Personal Protective Equipment
• Consistent with CDC’s recommendations for universal source control, CMS recommends that healthcare providers and staff wear surgical facemasks at all times. Procedures on the mucous membranes including the respiratory tract, with a higher risk of aerosol transmission, should be done with great caution, and staff should utilize appropriate respiratory protection such as N95 masks and face shields.
• Patients should wear a cloth face covering that can be bought or made at home if they do not already possess surgical masks. • Every effort should be made to conserve personal protective equipment.
• Staff should be routinely screened for symptoms of COVID -19 and if symptomatic, they should be tested and quarantined.
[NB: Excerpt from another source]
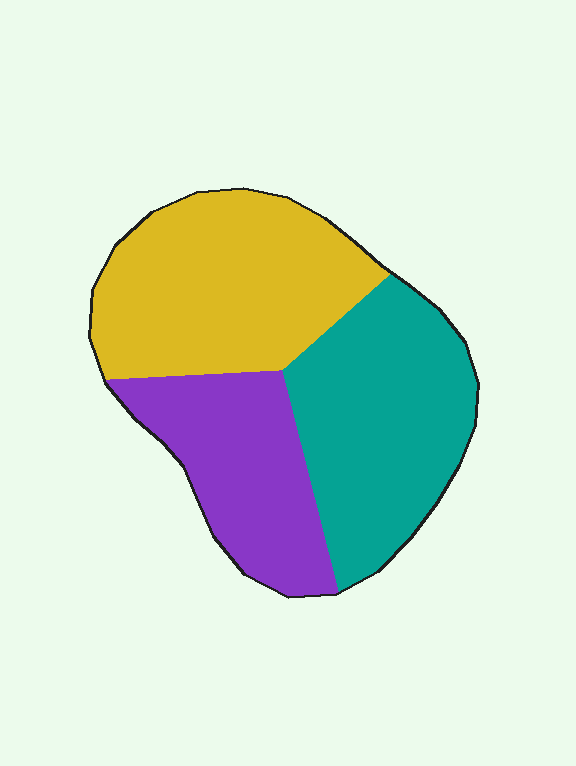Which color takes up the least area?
Purple, at roughly 25%.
Staff who will be working in these NCC zones should be limited to working in these areas and not rotate into “COVID-19 Care zones” (e.g., they should not have rounds in the hospital and then come to an NCC facility).
• Staffing levels in the community must remain adequate to cover a potential surge in COVID-19 cases.
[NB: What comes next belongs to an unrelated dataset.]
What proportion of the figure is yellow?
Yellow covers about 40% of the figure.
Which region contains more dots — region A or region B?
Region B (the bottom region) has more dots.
•In a region with a current low incidence rate, when a facility makes the determination to provide in-person, non-emergent care, the facility should create areas of NCC which have in place steps to reduce risk of COVID-19 exposure and transmission; these areas should be separate from other facilities to the degrees possible (i.e., separate building, or designated rooms or floor with a separate entrance and minimal crossover with COVID-19 areas).
• Within the facility, administrative and engineering controls should be established to facilitate social distancing, such as minimizing time in waiting areas, spacing chairs at least 6 feet apart, and maintaining low patient volumes.
• Visitors should be prohibited but if they are necessary for an aspect of patient care, they should be pre-screened in the same way as patients.
• Ensure that there is an established plan for thorough cleaning and disinfection prior to using spaces or facilities for patients with non-COVID-19 care needs.
• Ensure that equipment such as anesthesia machines used for COVID-19 (+) patients are thoroughly decontaminated, following CDC guidelines.
• Adequate supplies of equipment, medication, and supplies must be ensured, and not detract for the community’s ability to respond to a potential surge.
• All patients must be screened for potential symptoms of COVID-19 prior to entering the NCC facility, and staff must be routinely screened for potential symptoms as noted above.
• When the adequate testing capability is established, patients should be screened by laboratory testing before care, and staff working in these facilities should be regularly screened by laboratory tests as well.
All facilities should continually evaluate whether their region remains a low risk of incidence and should be prepared to cease non-essential procedures if there is a surge. By following the above recommendations, flexibility can allow for safely extending in-person non-emergent care in select communities and facilities.